Visualization of a simple DNA segment alignment model

advertisement
Visualization of a simple DNA segment alignment model
Background
Biotechnology has brought us a number of very powerful tools to uncover many of life’s mysteries. These
tools have been developed through the cooperative efforts and skills of molecular biologists, biochemists,
mathematicians, physicists, engineers and computer scientists. Exciting problems can now be examined in
many areas such as: bioinformatics (Human Genome Project), forensic science (CSI), medicine (AIDS),
evolution (phylogeny), genetics, paleontology and anthropology (neanderthal and modern human
comparisons). The double stranded DNA molecule, itself often constructed of millions of nucleotides and
thousands of codons, comprises the genome or genetic package of every organism on earth.
Analysis of mutations or changes in the DNA structure through alignment programs can reveal
evolutionary or phylogenetic relationships of organisms.
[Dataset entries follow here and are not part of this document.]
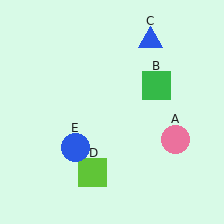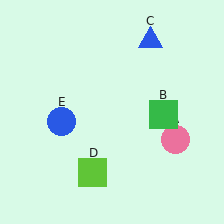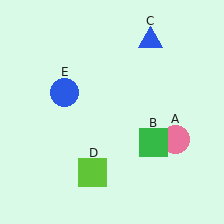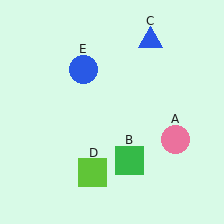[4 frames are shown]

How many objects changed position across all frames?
2 objects changed position: green square (object B), blue circle (object E).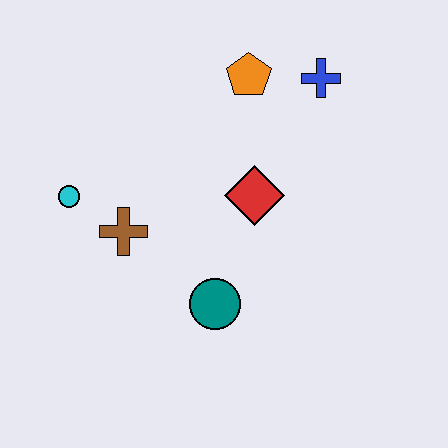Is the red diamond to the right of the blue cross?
No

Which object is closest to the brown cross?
The cyan circle is closest to the brown cross.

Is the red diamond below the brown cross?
No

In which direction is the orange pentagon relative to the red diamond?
The orange pentagon is above the red diamond.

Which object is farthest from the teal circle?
The blue cross is farthest from the teal circle.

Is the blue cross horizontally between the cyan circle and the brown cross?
No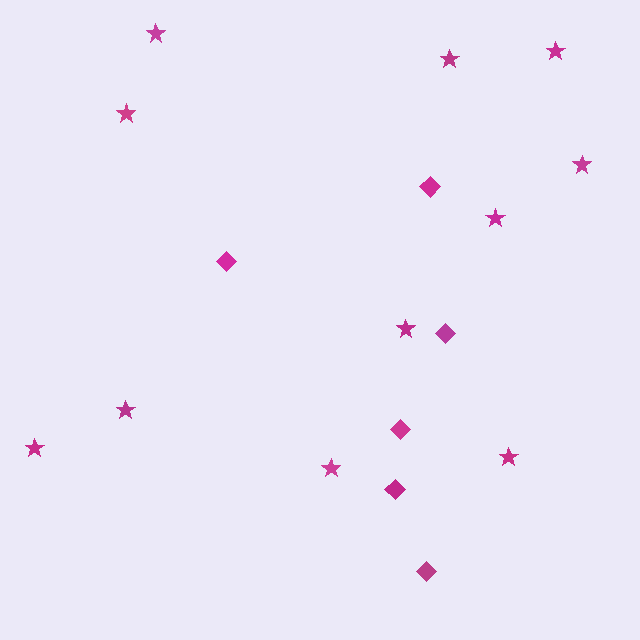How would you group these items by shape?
There are 2 groups: one group of diamonds (6) and one group of stars (11).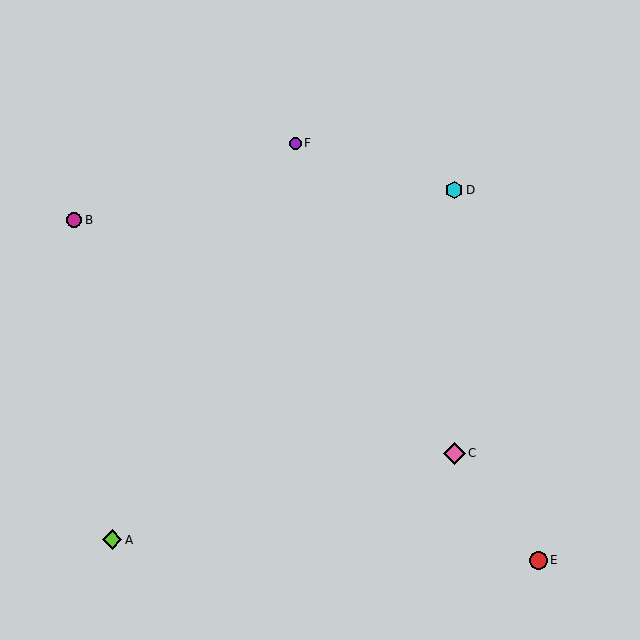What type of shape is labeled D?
Shape D is a cyan hexagon.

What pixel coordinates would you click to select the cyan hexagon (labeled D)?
Click at (454, 190) to select the cyan hexagon D.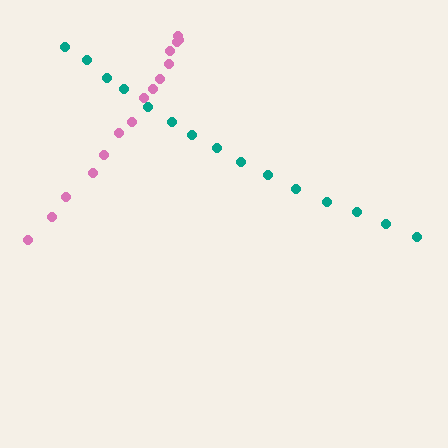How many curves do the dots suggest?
There are 2 distinct paths.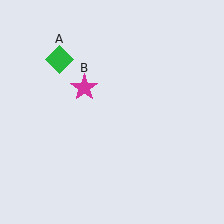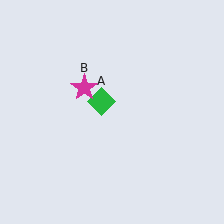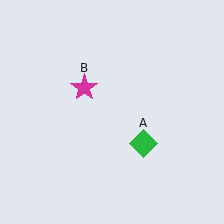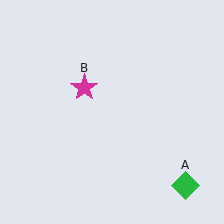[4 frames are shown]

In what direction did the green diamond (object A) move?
The green diamond (object A) moved down and to the right.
The degree or number of the shared ancestral
characters (homologies) reflects the relative closeness of the relationships of species of organisms or even
between individuals of the same species. Once the homology is hypothesized, often a difficult but critical
step, the phylogenic tree or trees can be generated based upon the degree of alignment of the homologous
nucleotides. Often difficulties may arise in separating homologies from homoplasies or analogous
characters (e.g. evolutionary convergence, parallel or reversals). On a higher level, shared amino acids,
or protein can also be extrapolated from segments of DNA to construct phylogenies.
MutationsGenetic mutations, a major source of genetic variation utilized by natural selection, can range from tiny
single nucleotide changes or deletions called point mutations (the subject of this module) to
macromutations of whole chromosomes changed by chromosomal additions, deletions or inversions. The
frequency and probability of each type of mutation is different depending upon the relative scale. This
model will examine the variation of these costs in various alignment paradigms.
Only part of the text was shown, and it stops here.